Mini Interview with Maria Dahvana Headley!

Mini-Interview by Deborah Stanish
1. Last year in Apex Magazine you talked about a “hoarded file of secrets”, we’re not going to ask you to share what’s in the file but can you tell us some of the things that have come out of that file and where you found them?
Sure! The story The Psammophile, which I published last year in Unlikely Story: The Journal of Unlikely Entomology – is full of things from that secret file. It’s a riff on Thomas Browne’s Musaem Clausum, itself a thing from the secret file, though that’s a little more well known. The apocryphal notion of sweetening tea with a scorpion came from an old natural history book that got things quite wrong. A variety of other things in that story were presents for the secret file from my main collaborator, and I wrote the story itself as a present for him. The story The Krakatoan which I published in the anthology The Lowest Heaven and at Nightmare Magazine, has a little section about the eruption of Krakatoa, and the way that rafts made of pumice and containing skeletons drifted up on beaches for years after. That’s a fact I read in some old book about volcanoes, and that came from the secret file. It inspired the story, in many ways. The Tallest Doll in New York City, a Damon Runyon Valentine’s Day riff I published at Tor.com a few months ago was inspired by something from the secret file, The Cloud Club, a private men’s club which used to be on the 66-68th floors of the Chrysler Building. That came from an article I read years ago about the demise of the club – someone went to visit it and took a lot of photos of the broken-down bizarre glory up there. It was only a few steps from that to me making up a love story between the Chrysler and the Empire State Building seen from the windows of the Cloud Club.

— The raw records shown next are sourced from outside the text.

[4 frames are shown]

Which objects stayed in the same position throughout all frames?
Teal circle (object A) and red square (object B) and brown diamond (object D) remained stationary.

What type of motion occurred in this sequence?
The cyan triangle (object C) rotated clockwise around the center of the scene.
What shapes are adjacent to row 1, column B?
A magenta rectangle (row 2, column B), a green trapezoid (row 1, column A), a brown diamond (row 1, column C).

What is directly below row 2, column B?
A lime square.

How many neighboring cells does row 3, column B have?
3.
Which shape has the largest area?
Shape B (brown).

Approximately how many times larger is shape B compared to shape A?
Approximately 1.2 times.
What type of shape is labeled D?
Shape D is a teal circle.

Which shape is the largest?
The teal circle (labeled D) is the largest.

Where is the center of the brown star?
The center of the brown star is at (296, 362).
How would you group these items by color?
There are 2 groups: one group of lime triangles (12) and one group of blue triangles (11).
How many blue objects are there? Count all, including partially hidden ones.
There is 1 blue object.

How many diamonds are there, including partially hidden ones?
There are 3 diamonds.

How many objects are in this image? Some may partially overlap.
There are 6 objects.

2. There has been a considerable amount of discussion in the media about adults reading YA novels – both positive and negative. As the writer of a soon-to-be released young adult novel what attracted you to write YA and why do you think so many adults are reading this genre?
Because it is awesome? I had a pretty wonderful time writing MAGONIA, which will be out in June, 2015 – and it’s YA mainly because it has a protagonist who is 16. So far, almost all of its readers have been adults, actually. I love the old YA classics, and this story was me playing with some of those notions – that idea of transiting to a completely different world, one that parallels our own – in Peter Pan, Wendy and her brothers fly out the window to Neverland, and in Alice in Wonderland, Alice drops through the rabbithole. So, this is a riff on that tradition of worlds so close to one another that they touch. In Magonia there is a sky kingdom full of ships, all above our heads, there all the time, and we just don’t see them from Earth. I think we all grew up with a hope that that kind of thing might be possible, and so it makes perfect sense to me that adults as well as teenagers would enjoy reading stories in that vein.

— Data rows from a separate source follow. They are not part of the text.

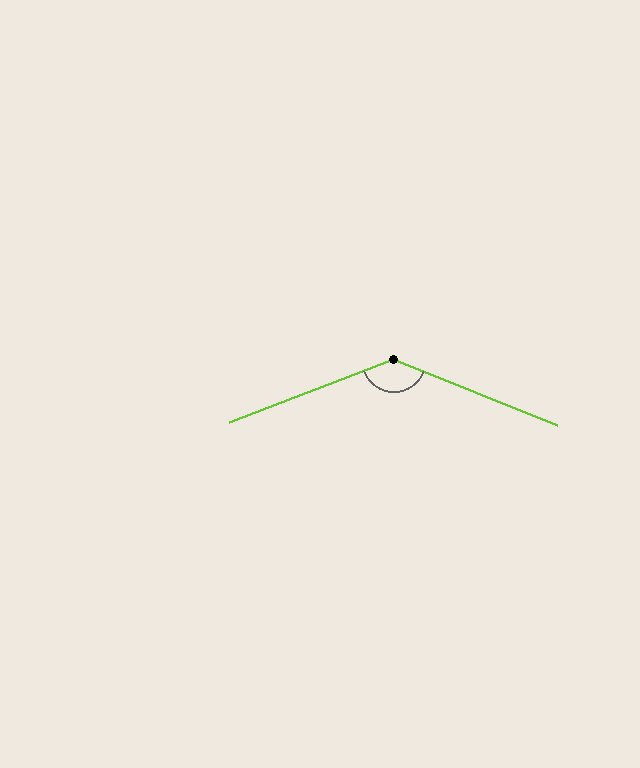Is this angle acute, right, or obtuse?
It is obtuse.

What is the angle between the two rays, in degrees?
Approximately 137 degrees.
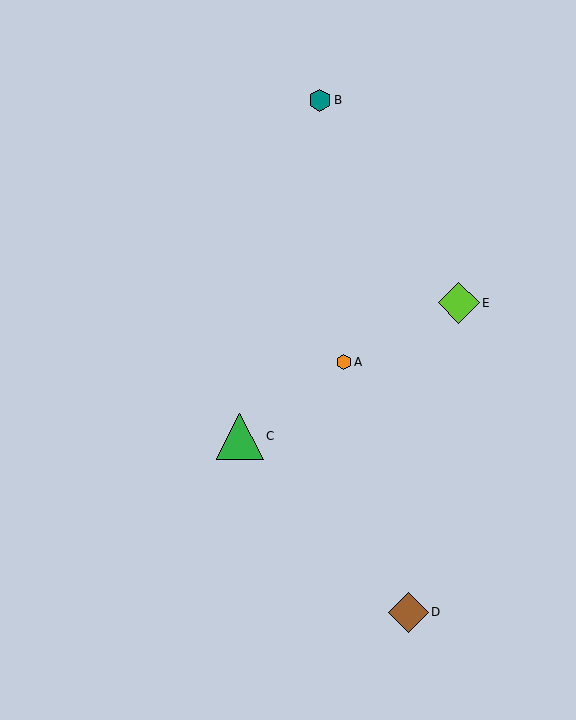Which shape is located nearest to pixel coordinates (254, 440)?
The green triangle (labeled C) at (240, 436) is nearest to that location.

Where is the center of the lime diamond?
The center of the lime diamond is at (459, 303).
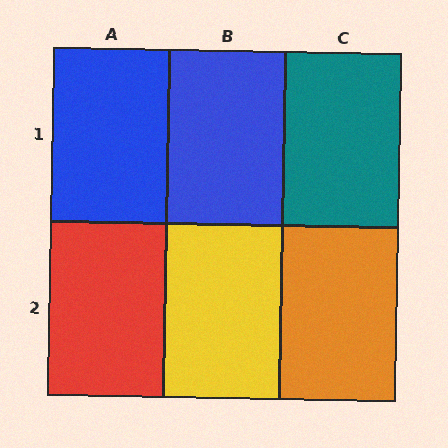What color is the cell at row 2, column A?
Red.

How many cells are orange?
1 cell is orange.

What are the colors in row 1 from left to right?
Blue, blue, teal.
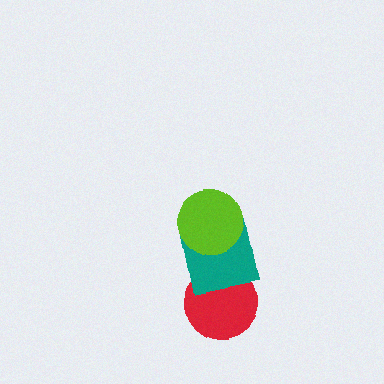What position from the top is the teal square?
The teal square is 2nd from the top.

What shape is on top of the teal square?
The lime circle is on top of the teal square.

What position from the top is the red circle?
The red circle is 3rd from the top.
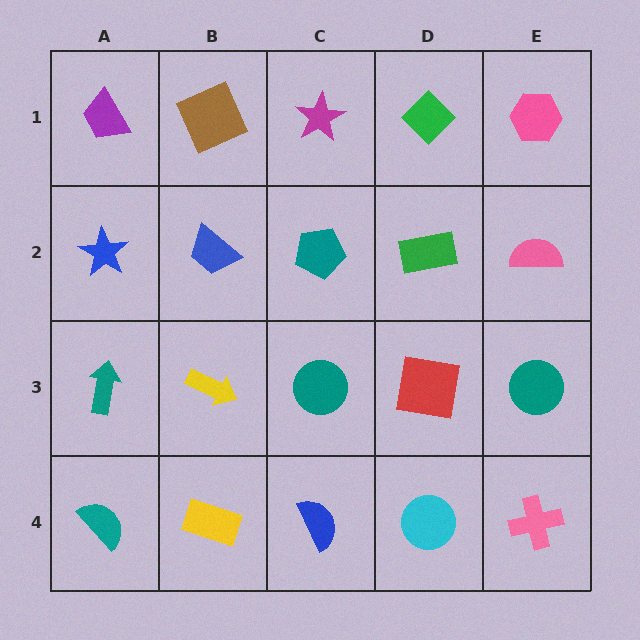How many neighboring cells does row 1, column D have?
3.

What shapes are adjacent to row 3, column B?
A blue trapezoid (row 2, column B), a yellow rectangle (row 4, column B), a teal arrow (row 3, column A), a teal circle (row 3, column C).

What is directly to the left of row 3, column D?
A teal circle.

3. How do you use your work to challenge yourself or your readers?
One of the most frequent google searches arriving at my blog is “Maria Dahvana Headley story what I don’t understand help” – so it seems I’m challenging readers more than I think I do! Sometimes my stories – The Krakatoan comes to mind – have subtleties in terms of what actually occurs, plot wise. Other times – The Traditional – our heroes dive down the throats of giant world-destroying worms. Both things are fun to write – but I think my readers are sometimes asked to learn a new stylistic vocabulary with each one. I challenge myself by writing in a lot of different genre traditions, sometimes all at once. In Such & Such Said to So & So, which was published in Glitter & Mayhem and edited by Lynne, Michael & John Klima, for example, I got to play in the noir tradition, with a cop, a dame, a few femme fatales in cocktail form, and a cat at the door of a nightclub, who actually happened to be a real cat. It was a total genre mashup – wild fantasy combined with mid-century style cop noir. I had unspeakable amounts of fun writing it.

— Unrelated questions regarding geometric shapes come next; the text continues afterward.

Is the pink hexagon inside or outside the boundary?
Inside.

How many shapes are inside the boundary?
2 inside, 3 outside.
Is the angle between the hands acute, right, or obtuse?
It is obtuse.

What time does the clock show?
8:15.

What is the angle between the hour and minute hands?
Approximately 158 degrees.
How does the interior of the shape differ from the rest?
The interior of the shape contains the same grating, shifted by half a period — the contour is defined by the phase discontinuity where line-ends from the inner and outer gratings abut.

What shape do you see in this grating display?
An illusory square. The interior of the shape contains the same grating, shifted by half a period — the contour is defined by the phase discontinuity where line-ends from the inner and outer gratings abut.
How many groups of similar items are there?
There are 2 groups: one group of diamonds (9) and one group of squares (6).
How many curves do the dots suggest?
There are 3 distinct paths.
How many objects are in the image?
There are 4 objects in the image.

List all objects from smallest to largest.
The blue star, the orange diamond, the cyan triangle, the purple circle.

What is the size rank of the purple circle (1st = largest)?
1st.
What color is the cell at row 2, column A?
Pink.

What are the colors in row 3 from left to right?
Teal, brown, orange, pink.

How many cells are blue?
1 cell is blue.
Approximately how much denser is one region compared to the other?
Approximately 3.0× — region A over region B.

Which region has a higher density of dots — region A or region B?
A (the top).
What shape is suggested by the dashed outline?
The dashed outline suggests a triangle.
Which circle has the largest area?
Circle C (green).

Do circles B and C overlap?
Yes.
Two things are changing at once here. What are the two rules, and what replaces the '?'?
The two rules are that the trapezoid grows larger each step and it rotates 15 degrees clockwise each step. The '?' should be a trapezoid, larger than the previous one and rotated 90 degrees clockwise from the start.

4. What is the “uncanniest” thing that has ever happened to you?
Someday I’ll do an anthology of real ghost stories told by speculative fiction writers. Uncanny things happen to me often actually, but there are a couple of ghost moments in my past. A long time ago, when I was very small, my entire family had just moved into our house far out in rural Idaho. We didn’t have bedrooms yet. We were all sleeping in one of the gymnasiums – the house was a former schoolhouse, long since abandoned, and it had two asbestos tile & cinderblock gymnasiums, as well as drinking fountains and shower stalls. Not in a glam way. In a condemned 1930’s-1950’s ghost building way. In the middle of the night, my parents sat bolt upright, because they heard and felt a threshing machine moving over and around us, all over the land. They were certain that something was landing on us, but when they looked out, nothing. So, a ghost thresher, or an alien ship? No one was ever sure.